I know it's frustrating but keep up the good work because it will become much easier in time.  I know it's hard but unfortunately, it's something every diagnosed person goes through.  It's going to get easier and make much more sense, it's just a huge learning process and for young kids, it's much harder to grasp at first.  Best of luck to you and your son.


By the way, like I said, I'm new at all of this so if my advice and information is a little off, I do apologize.  Maybe other people can help teach me something as well!

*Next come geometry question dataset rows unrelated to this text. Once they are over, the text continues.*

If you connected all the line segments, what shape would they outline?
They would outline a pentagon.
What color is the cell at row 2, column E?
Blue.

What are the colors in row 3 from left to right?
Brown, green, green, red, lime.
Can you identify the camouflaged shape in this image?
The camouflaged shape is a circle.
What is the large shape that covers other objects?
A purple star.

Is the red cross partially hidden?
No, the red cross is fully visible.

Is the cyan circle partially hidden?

Thank you for you post. The last time he had his insulin and c-peptide tested was when he was first diagnosed, and they were much lower than this time around. He was fasting for the test and not on any insulin, so that is most likely why they were much lower at the time. I have a sister in law (brother's wife) who is 34 and has been type 1 since she was 12 years old, and she said even after all this time she still doesn't understand it sometimes! About a month ago his endo. wanted him to go on Novolog because of how high his numbers were going. Every time he gets sick his numbers go higher and higher and don't quite return to what the levels were pre-sickness. He had bronchitis about 2 months ago and also had to use a nebulizer (albuterol, no steroids) and at one point his number went up to 475. But it returned to normal by the morning. SInce then he's had normal morning numbers, but about 85-90% of the time he's in the 200's. SInce his numbers do drop by itself his endo. doesn't want him to go on it yet, but on the other hand there are times when I really think he should be on it because of how miserable he feels.